All right thinking people, who dream of a corruption-free India, should come forward to wholeheartedly support Moily who appears to have opened a Pandora's Box by taking initiatives to revisit constitutional provisions, including Article 311.
Government officials, especially the top brass including IAS and IPS officers, have been the curse of this country for long as they are neck-deep in corruption. And they escape the law at all the time as the law is framed in favour of the government babus. It is decades since we heard of an IAS or IPS officer punished for his or her corrupt practices. And it is a naked truth that corruption has become a norm rather than an aberration in this country.
Moily's assertion holds significance as it comes a day after Chief Justice of India (CJI) KG Balakrishnan's statement that sanctions to prosecute government officials were not always forthcoming.
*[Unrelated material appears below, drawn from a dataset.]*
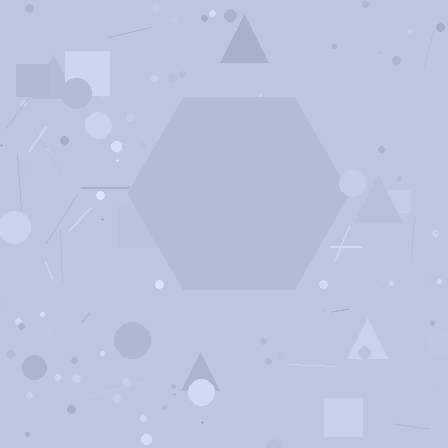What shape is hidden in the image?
A hexagon is hidden in the image.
In reply to the CJI's comment, the Union minister said that prior sanction should not be needed to prosecute a public servant in a corruption case.

Moily has suggested that in cases where there was direct or overwhelming evidence as with officials caught red-handed accepting graft, prosecution should be swift. He said the criteria for accepting sanctions need to be redefined.
What works as a stumbling block in prosecution is the controversial single directive issued during the tenure of the United Front government during 1996-98 that made sanction mandatory for prosecuting officers of the rank of joint secretary and above.
Moily's initiative is based on the Santhanam Committee on corruption which had said that Article 311 is open to conflicting interpretations in courts and that these loopholes are exploited by accused officials to delay the trial against them. He stated that all such loopholes, whether in law or precedents declared by courts, have to be plugged.
Whether Moily succeeds or not in his efforts to revisit the laws which work as a shield for government officials accused of corruption, but has surely succeeded in floating a debate in the country on the need to rein in the corrupt babus.